I love to believe that someone as dull as me can inspire. I know I don't, of course, but it gets me out of bed, it gets me on the bike. Out of the nothingness, sometimes a candle of hope flickers, and I think: maybe this not all pointless. Maybe I have a voice with words, and a message about simplicity. About the power of loving a thing or a person or a life. Watch a sunrise, I want to believe my life says. Feel the gratitude down to the marrow of you.

I remember the first year I rode the Alta Alpina, Rich and I slept in the back of his GMC. His marriage had just ended, and I tortured myself about what part I had in that, and the ripples through his family that I couldn't possibly know, but had caused.  

I remembered how divorce had shaped my own life. I remember hearing accusations of affairs as I huddled into a staircase. I remember the way a house emptied after the legal proceedings ended. I remember feeling so torn between my mom and dad that the best thing I could do was to say nothing at all.

The winds are so bad up Woodsford Canyon, I'm blown into traffic simply from the wind picking my bike up off the road and setting it someplace new. I'm still riding alone. For 4 of the 5 mountain passes, I have eaten: 1 fig bar, 1 coke, 1/2  PB n J, 5 potato chips. And, I have had a lot of water.

I hate this canyon. Traffic cuts too close to me. A trailer is one inch from my handlebar on the left, and I struggle not to fall as he blasts by me. I slip into my aerobars as I reach Hope Valley and pass two male riders. They arrive at the end of the ride and ask me if I race because I passed them so quickly.

There are so many good moments, even though I feel so absolutely awful. I worry about my friends. Where are they? 

Where am I? I just pedal. I mindlessly pedal as I wheeze. I wonder why I want to be an athlete so badly, and what it would mean for me if I did become one since I'm not good at suffering. As the winds push and gust against me, I think I'm really shitty at this. 

I keep going., So slow, I pedal and pedal, and I feel guilt. I helped no one do this ride. I missed my own mark of completing the ride under eight hours as the wind flings me around like a toy up Carson Pass. My legs have hardly anything left in them, but I keep pedaling because that's all I can do. 

*

When I reach the finish line after 8 and a half hours, I don't know why the volunteers cheer me on.
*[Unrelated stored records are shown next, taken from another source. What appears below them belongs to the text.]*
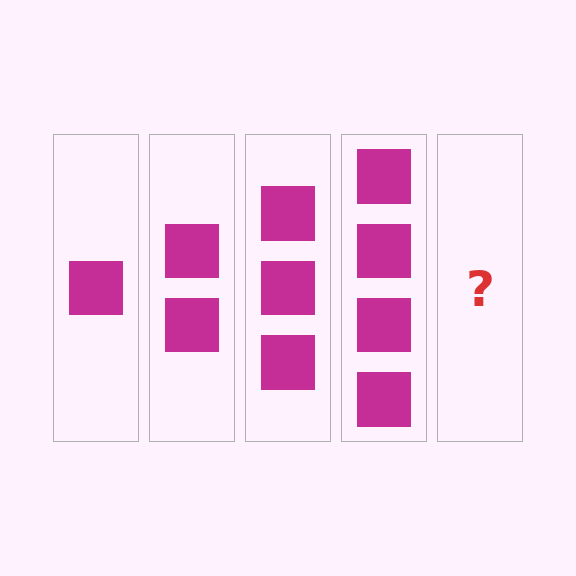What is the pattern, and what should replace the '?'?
The pattern is that each step adds one more square. The '?' should be 5 squares.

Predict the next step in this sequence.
The next step is 5 squares.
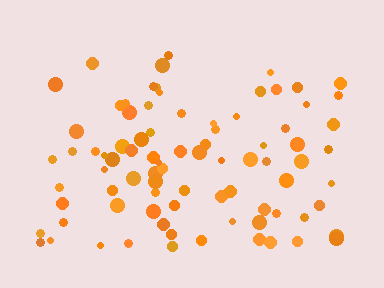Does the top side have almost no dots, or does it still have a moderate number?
Still a moderate number, just noticeably fewer than the bottom.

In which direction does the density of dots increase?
From top to bottom, with the bottom side densest.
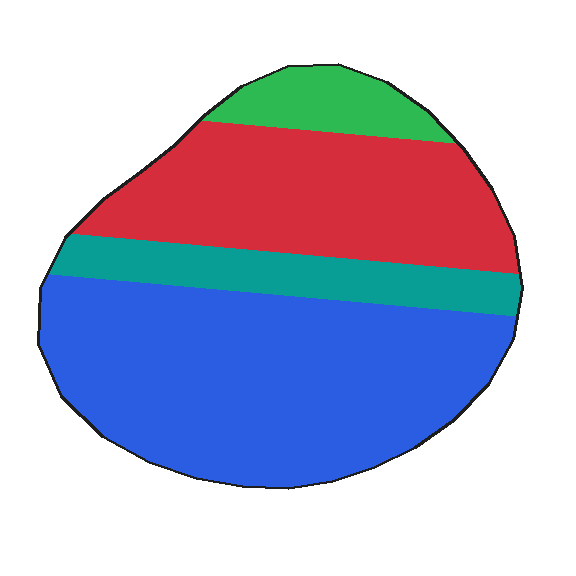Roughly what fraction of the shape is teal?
Teal takes up less than a sixth of the shape.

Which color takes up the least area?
Green, at roughly 10%.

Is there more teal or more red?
Red.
When I come to a full stop, they tell me I'm the second woman in for the day. I'm the twelfth rider to sign the board. Rich will later tell me that's kind of amazing since most people start the ride around 3:00 or 3:30 am (two hours before I did.) 
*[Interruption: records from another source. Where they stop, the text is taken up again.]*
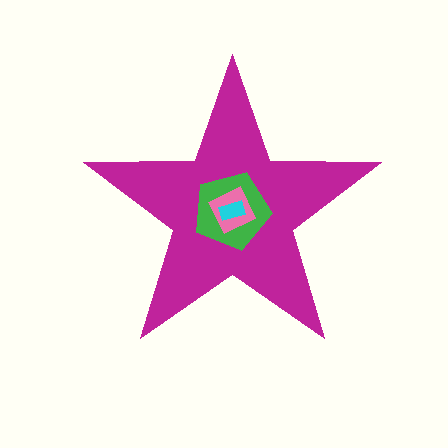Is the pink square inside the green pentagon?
Yes.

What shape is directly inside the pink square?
The cyan rectangle.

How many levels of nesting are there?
4.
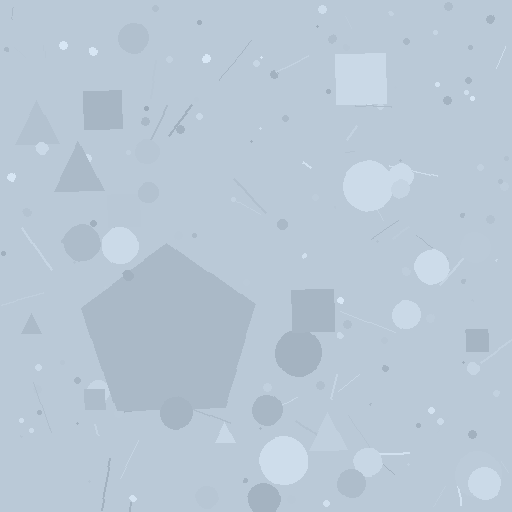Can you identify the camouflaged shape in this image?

I eat an ice cream sandwich. Another rider takes a picture with me since we are both doing the CA Triple Crown Stage Race. 

I am blown down from Carson Pass, down Woodford Canyon to the finish at Turtle Rock Park. I change into normal clothes, and find a spot on a boulder far from the road to watch the riders enter the "finish line." It is a cornucopia of ages, bikes and body types. I try to pull some meaning from watching young and old; experienced and beginner-- I come to no conclusion.
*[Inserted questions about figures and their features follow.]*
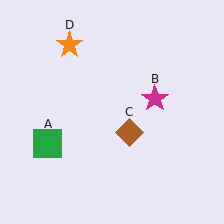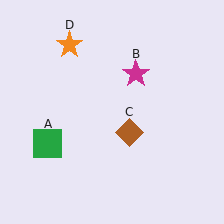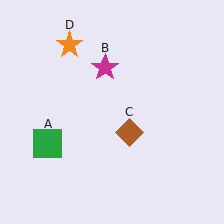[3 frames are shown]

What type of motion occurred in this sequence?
The magenta star (object B) rotated counterclockwise around the center of the scene.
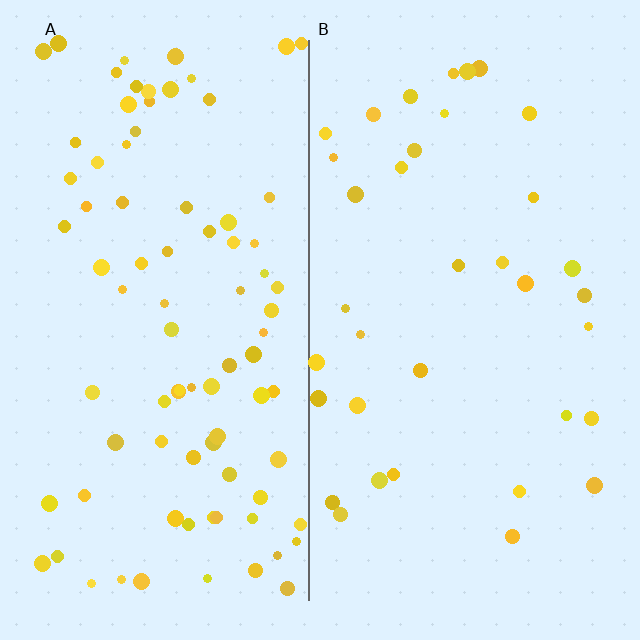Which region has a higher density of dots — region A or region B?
A (the left).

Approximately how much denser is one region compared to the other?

I wonder about what it can mean to be an athlete. What does it mean or not mean? With the retrospect of 24-hours, I can say that there are things I'm good at and others that I'm not. I can get up at 4:00 am and I can ride so many miles each week. I can ride 120 miles on basically water. I can keep going when most sane people would stop. 

I can't help other people. I can't inspire. I can't look a young person in the eye and say that they have so much life in front of them, and that their identity isn't attached to the worst decision they ever made. I can't save a family, or make a home. 

What I do, and what I am incredibly good at: I can get up, and I can ride. I can disappear into time, fall into the landscape and simply keep going. I can cry. I can feel terrible. 

I also know that 4:00 AM comes early. I can disappear into the miles. David Foster Wallace said that athletes are articulately inarticulate. Perhaps that is my gift.